The King And I
Ferneham Hall, Fareham
Many Rogers and Hammerstein shows present history with a theatrical twist. This is true, too, of Fareham Musical Society’s latest offering – The King and I.
Based on teacher Anna Leonowens’ sojourn as a teacher to the court of Siam, it is a multi-layered story examining racism, sexism and colonialism. There’s also a debate in there on the morality of slavery, a couple of love-stories and a good slab of humour, all bound up with the sublime Hammerstein tunes and Rogers lyrics.
It’s a well-intentioned production with highs and lows. The principal low is a lack of vision and imagination in the direction. As presented here we have an almost-literal lifting of the film from screen to stage, even having the King with a Brynner-esque shaved head, although the real Rama IV had a full head of hair. Where’s the creativity? This is just reproducing someone else’s work.

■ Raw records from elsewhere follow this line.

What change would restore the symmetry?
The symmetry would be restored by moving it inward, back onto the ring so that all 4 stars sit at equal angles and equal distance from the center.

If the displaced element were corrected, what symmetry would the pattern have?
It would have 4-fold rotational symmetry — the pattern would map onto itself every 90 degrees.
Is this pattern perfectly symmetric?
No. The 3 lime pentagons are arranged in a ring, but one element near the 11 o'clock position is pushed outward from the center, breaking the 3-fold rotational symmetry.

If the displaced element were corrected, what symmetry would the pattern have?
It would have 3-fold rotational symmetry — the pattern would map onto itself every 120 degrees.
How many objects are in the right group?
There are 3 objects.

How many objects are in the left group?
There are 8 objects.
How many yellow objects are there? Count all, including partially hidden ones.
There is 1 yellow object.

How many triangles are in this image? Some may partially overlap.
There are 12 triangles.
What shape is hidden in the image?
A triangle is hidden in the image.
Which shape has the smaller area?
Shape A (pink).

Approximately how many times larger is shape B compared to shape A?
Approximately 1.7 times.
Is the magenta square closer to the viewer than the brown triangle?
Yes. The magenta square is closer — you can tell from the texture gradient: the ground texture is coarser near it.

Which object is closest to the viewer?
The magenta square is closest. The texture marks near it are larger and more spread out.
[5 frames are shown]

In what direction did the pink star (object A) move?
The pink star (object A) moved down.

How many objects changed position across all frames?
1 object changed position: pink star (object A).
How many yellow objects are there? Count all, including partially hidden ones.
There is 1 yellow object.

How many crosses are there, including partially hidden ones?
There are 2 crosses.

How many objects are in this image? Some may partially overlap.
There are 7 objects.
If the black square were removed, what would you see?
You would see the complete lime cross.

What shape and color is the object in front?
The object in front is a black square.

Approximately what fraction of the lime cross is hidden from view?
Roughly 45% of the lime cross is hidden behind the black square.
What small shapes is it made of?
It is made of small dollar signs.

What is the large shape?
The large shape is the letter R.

That said, Graeme Clements makes an impressive and likeable king and Alexandra McLean sings Anna well.
The standout performances here come from Sue Rourke and youngster Elliott Swann as Lady Thiang and her son Prince Chululongkorn. Rourke gives an astonishing, knock-yer-socks-off performance – small and meticulous, real and genuine and truthful.
But watch out for young Swann. Throughout he is practically faultless – but the last scene as his father dies, almost unnoticed, behind him and Chululongkorn becomes the new king, is enough to wet the most dry and cynical of eyes.